Maiengasse 51, Basel

Organizer:
Seminar für Iberoromanistik

Public event, Guest lecture / Talk

«Piedmontese as a Heritage Language in Argentina: structural and sociolinguistic issues»

Prof. Eugenio Goria (Università degli studi di Torino, Italia)

Piedmontese is an Italo-Romance variety spoken as a minority language in Piedmont, a North-Western region of Italy. A variety of Piedmontese has also been spoken for more than a century in several migrant communities of Argentina, mostly in the provinces of Córdoba and Santa Fe. Immigration from Piedmont towards this area started in the end of XIX century, in the framework of Argentina’s agricultural development plan, which involved the foundation of agricultural colonies almost exclusively populated by migrant workforce. A vast majority of migrants in this area was of Piedmontese origin and had Piedmontese dialect as their native language, while Italian was virtually absent from the linguistic repertoire of the pre-World War II working class. Therefore, Piedmontese acquired the status of the main language of communication in these rural colonies and, according to the existing testimonies, it was learned also by the local Argentinian population and by migrants from other regions.
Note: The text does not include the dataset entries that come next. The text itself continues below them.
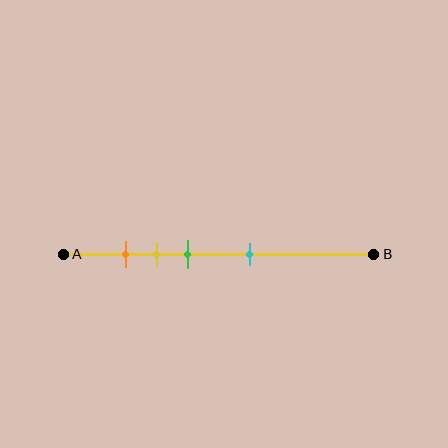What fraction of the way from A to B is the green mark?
The green mark is approximately 40% (0.4) of the way from A to B.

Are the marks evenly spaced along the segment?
No, the marks are not evenly spaced.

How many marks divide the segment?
There are 4 marks dividing the segment.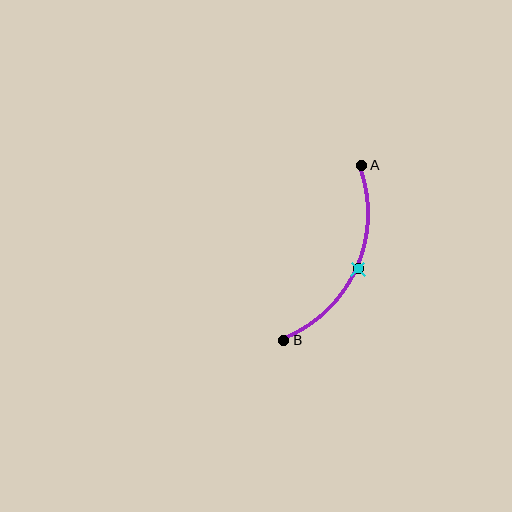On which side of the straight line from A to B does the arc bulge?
The arc bulges to the right of the straight line connecting A and B.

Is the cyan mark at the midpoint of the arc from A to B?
Yes. The cyan mark lies on the arc at equal arc-length from both A and B — it is the arc midpoint.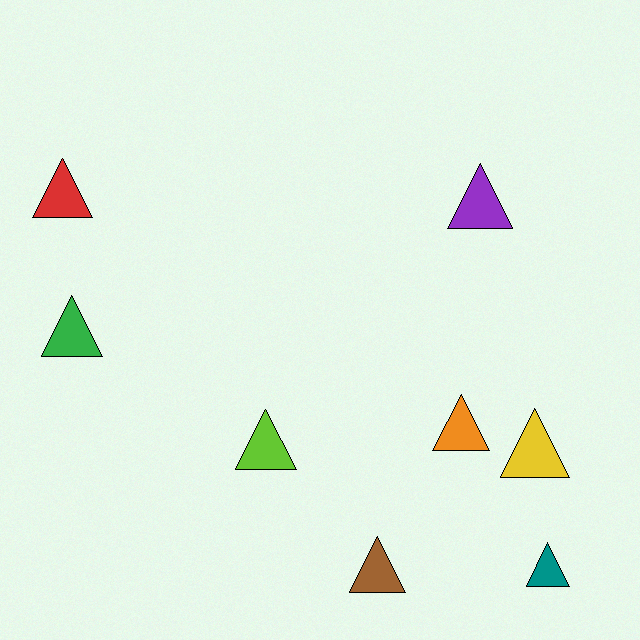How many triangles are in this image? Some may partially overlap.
There are 8 triangles.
In this talk will present the results that have emerged from a fieldwork enquiry that I conducted in the Piedmontese communities of Argentina in 2019. In the first part, I will analyse the linguistic practices of the community, that still involve Piedmontese, showing how language shift has been counterbalanced over the last decades by a process of cultural revival, whose main actors are both Argentinian and Italian institutions. In the second part, I will address the structural features of heritage Piedmontese. Contact with Spanish is obviously the main source of structural changes in Piedmontese: along with morphological interference (e.g. in the sysyem of auxiliaries), frequent code-mixing of the insertional type has changed heritage Piedmontese into a code-mixing style, or fused lect in terms of Auer (1999, 2014), with systematic use of Spanish vocabulary. However, there are other innovations for which other explanations beyond contact-induced change are needed: I  will propose to analyse them in terms of contact between different sub-regional varieties of Piedmontese, and hence possibly koineisation.